The NYT off-leads the White House’s contention that Iraq’s continued firing at British and American planes constitutes a “material breach” of the new U.N. resolution. Despite the big play given by the Times, the administration explained (through unattributed quotes) that it’s not really considering going to war over the transgressions. Instead, the White House might use them at some future point to argue that Iraq has displayed a “pattern of non-compliance.” Nobody else fronts this.

Everybody mentions that U.S. intel officials are now essentially certain that the al-Qaida tape broadcast last week was indeed recently recorded by Osama Bin Laden.  USA Today, alone among the papers, went out on a limb last week and basically said that was the case. 
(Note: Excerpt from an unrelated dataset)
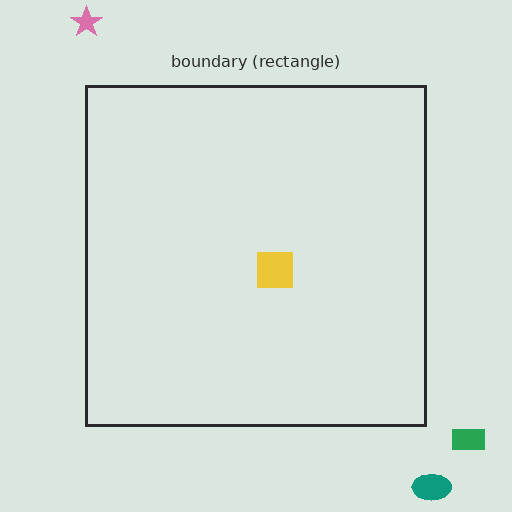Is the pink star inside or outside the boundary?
Outside.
A front-page piece in the NYT outs the latest corporation to have funky accounting: the United Way. The same single contributions are sometimes counted as revenue by multiple local affiliates, thus inflating the nonprofit organization’s numbers. The Times says the national United Way’s reporting guidelines promote such double-dipping.   

A front-page piece in the Post points out that Congress hasn’t passed its non-defense appropriations bills, and as a result most of the government will be forced to continue operating at 2002 levels for at least the next few months. The Post says that’s bad news for domestic security agencies, many of which had been slated to expand their operations and get loads more money in fiscal ‘03. The article, headlined “SPENDING BILL DELAYS CRIMP WAR ON TERROR,” mentions about halfway down thatnearly all non-defense government agencies will be hit by the lack of new spending bills. Idea: Are some non-security-focused agencies also being hit hard by the spending stall? If so, it’d be interesting to know the details.

The Post continues with its Woodward-fest: In today’s installment, the paper rehashes an interview Woodward had with the president. Per usual, Woodward doesn’t interject with any context and simply lets the president tick off his talking points: “As we think through Iraq,” said Bush, “we may or may not attack. I have no idea yet. But it will be for the objective of making the world more peaceful.” It’s a transcript, not a news story.

Meanwhile, the WP goes inside with a second Woodward piece, this one recounting a walk he took with Bush at the president’s Texas ranch. Between such artful observations as noticing a rock that “looked ancient, as old as the Roman catacombs,” Woodward notes that Bush said some important things about Iraq. For example, “I’m the kind of person that wants to make sure that all risk is assessed.”